Editors Note: This article is reprinted by permission from the November 2010 issue of The Christian Chronicle. We feel it is good common-sense answer to the publicity being given Hawking’s book and will be useful to many of our readers.

A generation or so ago, our universe was thought by many scientists to be a closed system that had neither beginning nor end. The existence of the cosmos was regarded as a “brute fact” and needed nothing to produce it.

The modern theory of the “big bang” changed all that.

Big bang cosmology posits a formative event some 15 billion years ago. From an extremely hot and dense state, our ever-enlarging universe has since cooled and expanded so as to form at least one habitable outpost — Planet Earth.

If the universe did have a beginning, though, it becomes not only reasonable but also unavoidable that we would ask how that beginning was generated. In asking the question, we have left physics (i.e., how nature works) for metaphysics (i.e., why nature exists at all).

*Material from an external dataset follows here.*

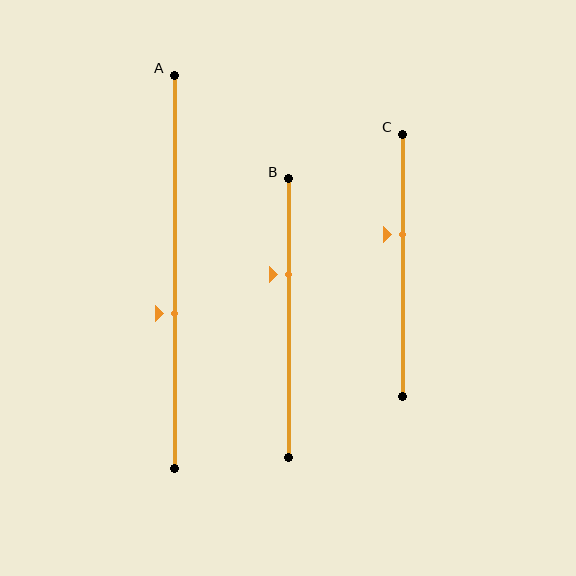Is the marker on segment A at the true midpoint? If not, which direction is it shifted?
No, the marker on segment A is shifted downward by about 11% of the segment length.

This is the point at which a theist might call attention to a traditional and powerful cosmological argument for God’s existence. If the material universe has not existed forever, the possibilities are limited. Either it somehow called itself into being or was brought into being by an eternal, creative God. From Plato to Aquinas to Darwin to Davies, this very reasonable argument — if not intuitive insight — has been offered.

In his book The Grand Design, released in September 2010, Stephen Hawking gives an alternate answer: “As recent advances in cosmology suggest, the laws of gravity and quantum theory allow universes to appear spontaneously from nothing. Spontaneous creation is the reason there is something rather than nothing, why the universe exists, why we exist. It is not necessary to invoke God to light the blue touch paper and set the universe going.”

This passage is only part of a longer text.